Arriving at the base of the face, we were surprised by the amount of fallen rock all around. Russ led carefully up the moderate first pitch, loose rock on every possible perch. Safely up, I came up and led the next pitch, a clean, classic chimney which led up to a more broken section of the face. From there, the climbing eased up considerably, so we swung leads for about 5 easy, enjoyable pitches to near the summit. Russ led up the last pitch, finally emerging from the shade of the face into the late afternoon sunshine with feelings of pride at being very inexperienced climbers yet having succeeded at climbing a new route on one of the Sierra’s most isolated and prominent peaks.

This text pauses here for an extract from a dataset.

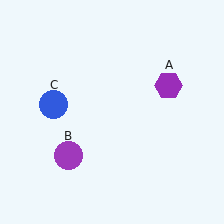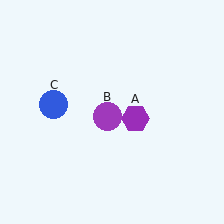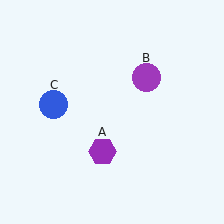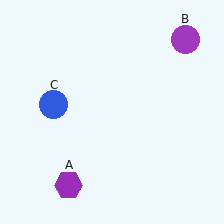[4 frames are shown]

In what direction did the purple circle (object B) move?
The purple circle (object B) moved up and to the right.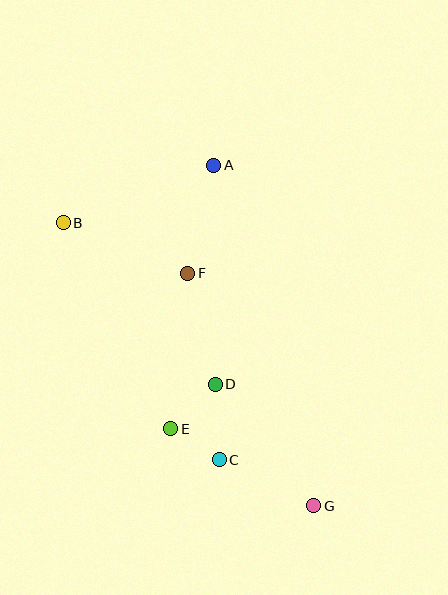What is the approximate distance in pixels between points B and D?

On our way down, we had to descend the very hard ice at the base of the face. We decided to self-arrest our way down the ice. However, we discovered that the picks and handles on our hammers were too short to protect our bare knuckles from the ice, so after we stopped at the bottom of the ice, our knuckles were painfully bloody, not for the last time… The following day, we descend to the Kings River and walked painfully in our tight “klettershoes” more than 20 miles down to Cedar Grove.


Captain...or Skully

Social climber
walkin' the road to nowhere
Feb 18, 2010 - 08:23am PT
Awesome story, BooDawg.
That's the stuff I really hang here for....The golden stories.
Thanks for sharin' it, & the others, too.
Pure gold. Yowza!
donini

Trad climber
Ouray, Colorado
Feb 18, 2010 - 08:28am PT
Welcome, the slab men cometh! I was always too chicken sh#t to pioneer slab routes. Lucky for me that Yosemite granite also has cracks.